“What we learned was this: there were no ways to control unknown threats.”
Some stories are fascinating. Some stories are hard to read. The Wives of Los Alamos falls into both categories.
I saw a review for this book in a magazine and added it to my to-read list. When I was browsing what e-books I could check out at my library, it was available, so I started reading it.
The book tells the story of the families who moved to Los Alamos with their husbands and couldn’t tell anyone where they were going. They would come to find out their husbands were working on the atomic bomb.
The book is almost entirely written in the third person “we.” If the topic hadn’t been so interesting, I don’t know if I would have been able to finish the book. It would have been much easier to read if the author had told the stories from the perspective of a few of the wives instead of a collective “we.”
These families moved without knowing where they were going or what type of house they would have. They learned to live with a limited water supply, close neighbors with thin walls, and very few grocery choices under rations. They had to have permission to leave the community. Their letters were censored. They weren’t even allowed to have a camera. Above all, they were not told anything about the work their husbands were doing.

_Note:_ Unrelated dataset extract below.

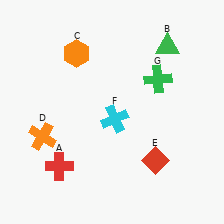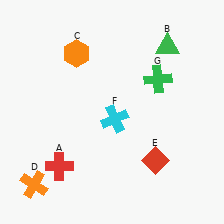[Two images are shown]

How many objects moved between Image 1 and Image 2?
1 object moved between the two images.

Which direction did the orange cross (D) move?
The orange cross (D) moved down.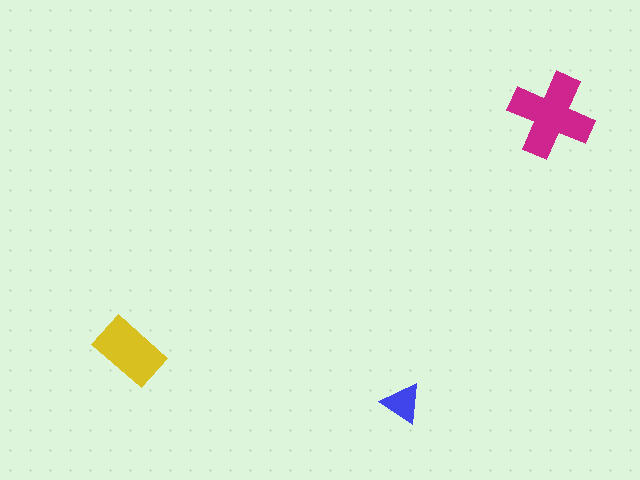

I wouldn’t highly recommend The Wives of Los Alamos, but I would highly recommend finding a book on this topic. We visited the Trinity site in New Mexico and I had never thought that the men who did the work on the atomic bomb had brought families out to the desert with them. I would like to read a few biographies of the wives if they are out there. I would search for Manhattan Project, Los Alamos or Oppenheimer to find more books on this topic.